Weather forecasting is a tricky problem. Traditionally, it has been done
by manually modelling weather dynamics using differential equations, but this
approach is highly dependent on us getting the equations right. To
avoid this problem, we can
use machine learning to directly predict the weather, which
let’s us make predictions without modelling the dynamics. However, this
approach requires huge amounts of data to reach good performance.
Fortunately, there is a middle ground: What if we instead use machine
learning to model the *dynamics* of the weather?

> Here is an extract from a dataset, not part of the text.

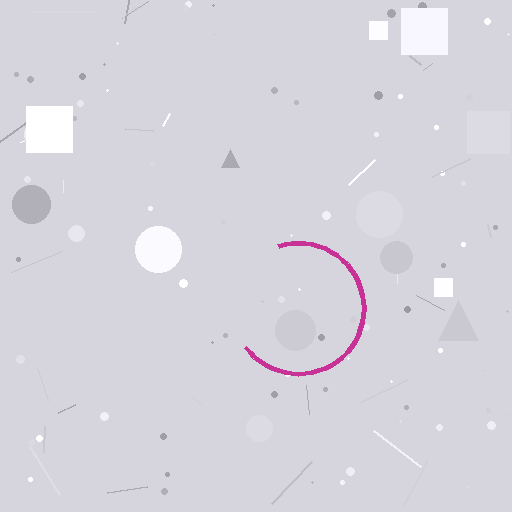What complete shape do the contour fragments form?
The contour fragments form a circle.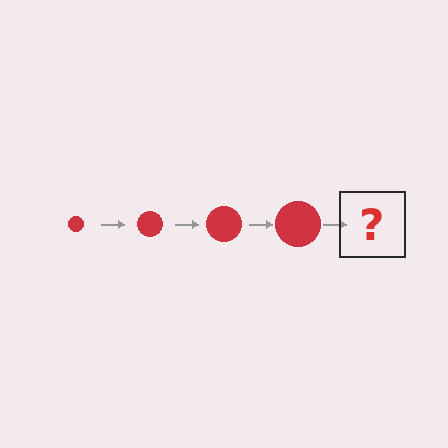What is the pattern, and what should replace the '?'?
The pattern is that the circle gets progressively larger each step. The '?' should be a red circle, larger than the previous one.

Instead of trying to model how the weather will look in the next time step, what if
we instead model how the weather changes between time steps? More concretely: What if we
learn the *differential equations* that govern the change in weather?
In this blog article we are going to use Julia and the SciML ecosystem
to do just that. We are going to see how neural ordinary differential
equations (neural ODEs) relate to “regular” networks, how to train
them and see how they can extrapolate time series from just a tiny
amount of training data.

## Neural ODEs for time series

To start us off, let’s talk about how neural ODEs are used for time
series modeling.
Recall that in a standard machine learning setting we
would assume a discrete set of observations \(y_0, y_1, \dots y_k, \) \( y_i \in
\mathbb{R}^n \) at time points
\(t_0, t_1, \dots t_k, \), \(t_i \in \mathbb{R} \) to be related through some function \( y_i =
f(t_i; \theta) \) where \( \theta \) are learnable parameters.
However, in a neural ODE we consider a continuous setting and
instead assume that the *change* in \(y\) is governed by an ODE

\[ \frac{\partial y}{\partial t} = f(y; \theta). \]

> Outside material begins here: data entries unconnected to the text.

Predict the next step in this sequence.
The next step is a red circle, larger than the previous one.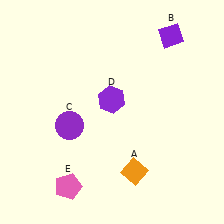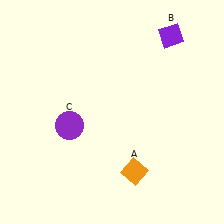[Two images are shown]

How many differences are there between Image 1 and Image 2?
There are 2 differences between the two images.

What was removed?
The pink pentagon (E), the purple hexagon (D) were removed in Image 2.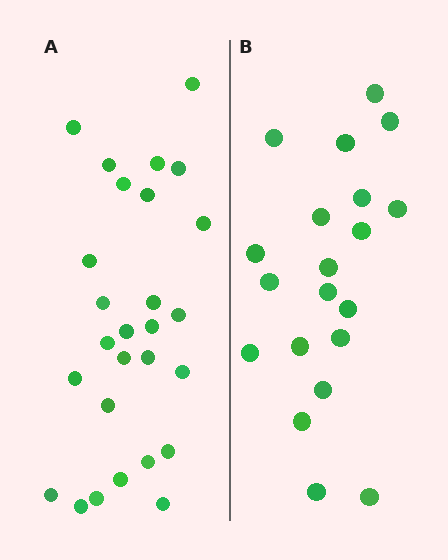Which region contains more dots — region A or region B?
Region A (the left region) has more dots.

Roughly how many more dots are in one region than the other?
Region A has roughly 8 or so more dots than region B.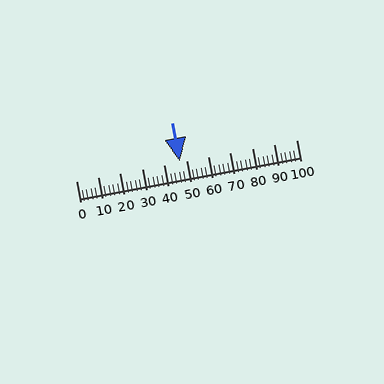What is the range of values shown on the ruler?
The ruler shows values from 0 to 100.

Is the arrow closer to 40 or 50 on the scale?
The arrow is closer to 50.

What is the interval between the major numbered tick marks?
The major tick marks are spaced 10 units apart.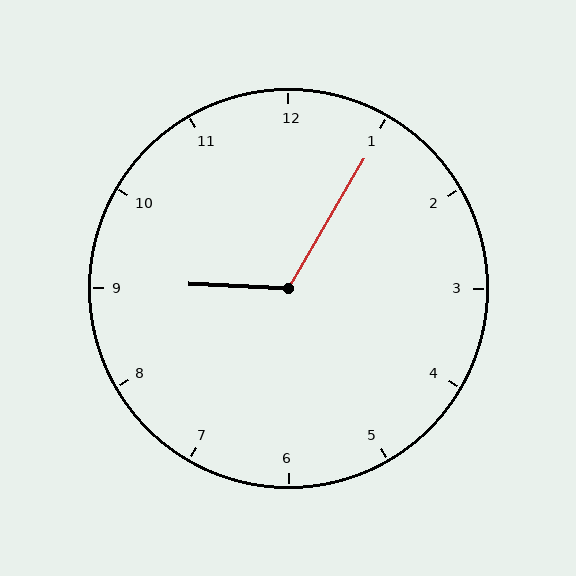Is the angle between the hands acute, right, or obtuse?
It is obtuse.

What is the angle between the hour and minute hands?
Approximately 118 degrees.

The goal is hence not to learn the relationship between \(y\) and
\(t\), but the underlying dynamics of change. If the
dynamics do not change too much, this has very powerful generalisation capabilities.
It is helpful to think of this formulation as “a neural network inside
an ODE” or maybe “an ODE with learnable parameters”. In fact, the “forward pass”
through a neural ODE is equivalent to solving an initial value problem,
where \( y(t_0) \) is the input features and we replace hand-crafted
equations with a neural network. This means that a *single*
forward pass gives us an entire trajectory in contrast to e.g. RNNs,
where each forward pass through the model gives a single prediction in time.

To make this more concrete, consider a forward pass for \(y(t_0) = 1.0\) where the model has been trained on \(f^{\star}(y) = \exp(1.5y)\). The forward pass consist of inputting \(y(t_0)\) and using an ODE solver to step forward in time to solve \[ y(t) = y(t_0) + \int_{t_0}^t \frac{\partial y}{\partial t} \partial t = y(t_0) + \int_{t_0}^t f^{\star}(y(t)) \partial t, \] where we use a neural network to model \(f^{\star}\).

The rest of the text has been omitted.